Altri artisti giocarono letteralmente con la materia facendo in modo che, al tatto, risultasse indefinita. L’impressionista torinese Medardo Rosso, ad esempio, eseguì moltissimi ritratti di bambini modellandone le fattezze in cera come se scaturissero dalla materia grezza. In molti casi, dopo averne attuato la fusione in bronzo, egli preferì passare sull’opera acidi corrosivi in modo da dare alla superficie delle opere quella granulosità che, al tatto, simulava l’effetto della pietra e trasmetteva una maggiore “intimità”.
Anche lo svizzero Giacometti preferì modellare molte sue opere con le mani, nella convinzione che in questo modo le superfici esprimessero un maggior dinamismo.
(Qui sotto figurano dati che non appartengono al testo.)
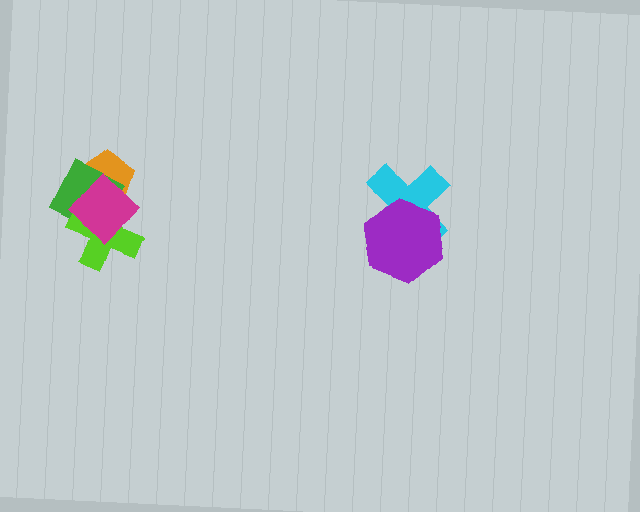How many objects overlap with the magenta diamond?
3 objects overlap with the magenta diamond.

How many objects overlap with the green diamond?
3 objects overlap with the green diamond.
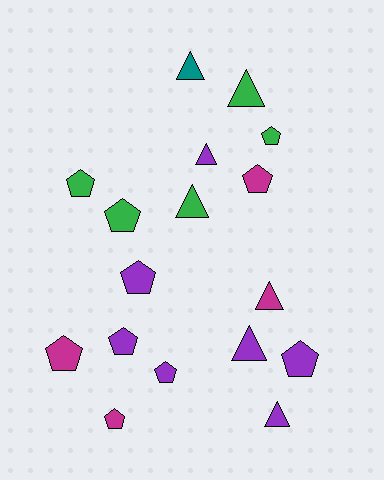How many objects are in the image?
There are 17 objects.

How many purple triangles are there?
There are 3 purple triangles.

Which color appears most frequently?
Purple, with 7 objects.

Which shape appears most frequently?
Pentagon, with 10 objects.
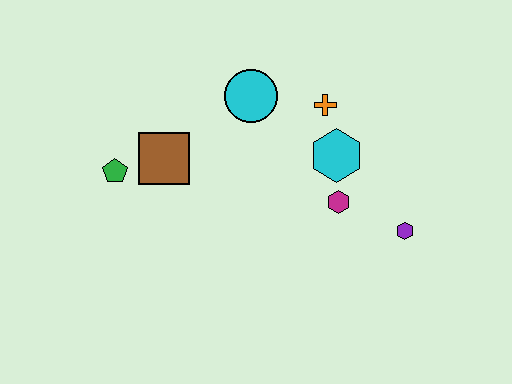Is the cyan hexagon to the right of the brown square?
Yes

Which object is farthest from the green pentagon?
The purple hexagon is farthest from the green pentagon.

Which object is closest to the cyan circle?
The orange cross is closest to the cyan circle.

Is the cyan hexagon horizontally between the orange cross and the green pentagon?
No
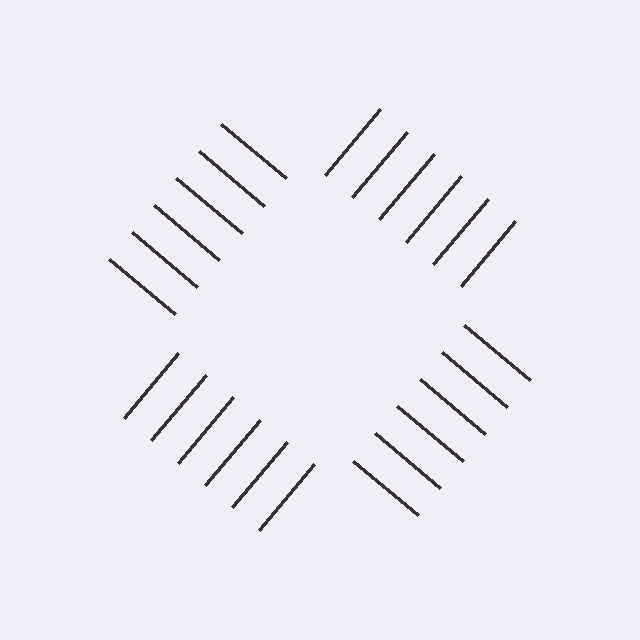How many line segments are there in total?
24 — 6 along each of the 4 edges.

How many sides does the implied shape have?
4 sides — the line-ends trace a square.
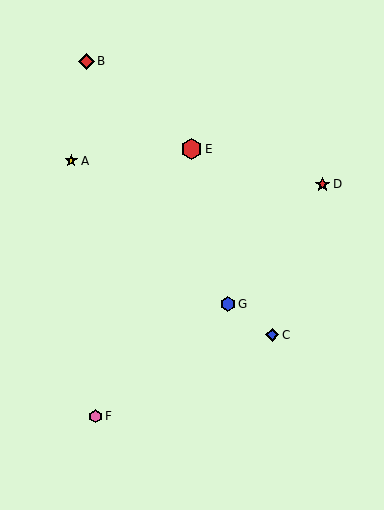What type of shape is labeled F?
Shape F is a pink hexagon.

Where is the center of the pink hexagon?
The center of the pink hexagon is at (96, 416).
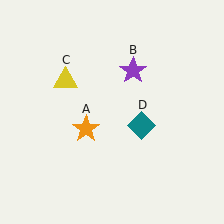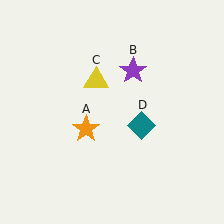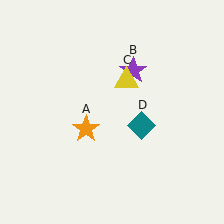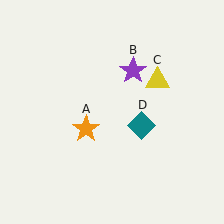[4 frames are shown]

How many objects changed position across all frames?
1 object changed position: yellow triangle (object C).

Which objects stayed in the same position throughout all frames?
Orange star (object A) and purple star (object B) and teal diamond (object D) remained stationary.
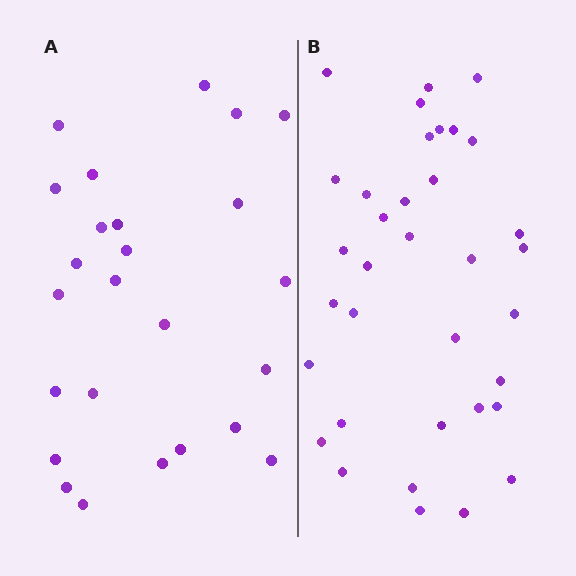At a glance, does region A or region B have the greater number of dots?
Region B (the right region) has more dots.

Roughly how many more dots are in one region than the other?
Region B has roughly 10 or so more dots than region A.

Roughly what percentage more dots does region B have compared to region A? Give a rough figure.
About 40% more.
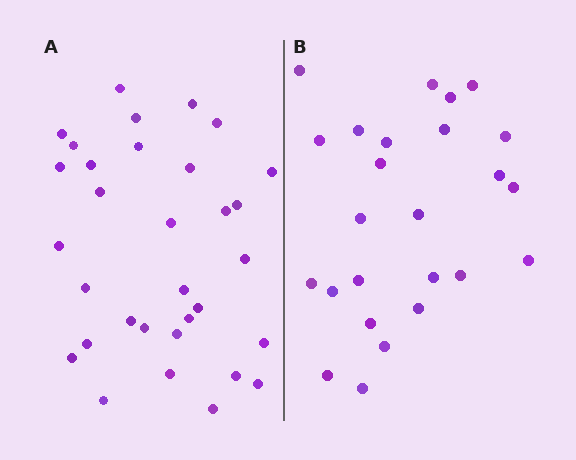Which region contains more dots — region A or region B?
Region A (the left region) has more dots.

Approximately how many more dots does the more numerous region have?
Region A has roughly 8 or so more dots than region B.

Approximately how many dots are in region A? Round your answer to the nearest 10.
About 30 dots. (The exact count is 32, which rounds to 30.)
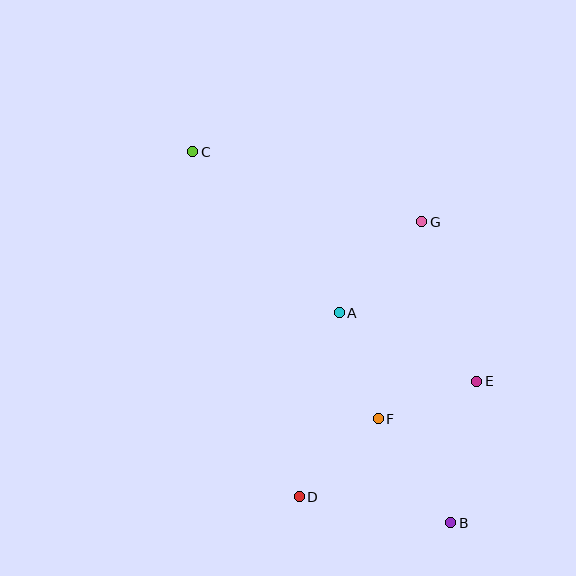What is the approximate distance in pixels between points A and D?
The distance between A and D is approximately 188 pixels.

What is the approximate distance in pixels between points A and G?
The distance between A and G is approximately 123 pixels.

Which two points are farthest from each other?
Points B and C are farthest from each other.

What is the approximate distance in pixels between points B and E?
The distance between B and E is approximately 144 pixels.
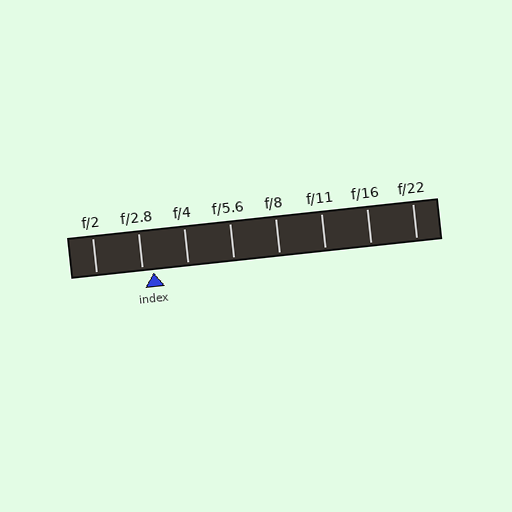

Dunque gli stessi artisti sembrano suggerire spesso un rapporto tattile con l’arte. C’è da chiedersi quanto, nel nostro pensiero ossessivo di salvaguardare le opere d’arte dalla contaminazione o dal tocco dell’osservatore, ci priviamo della loro conoscenza o della percezione emotiva che queste stesse potrebbero trasmetterci e per cui, in realtà, sono state create.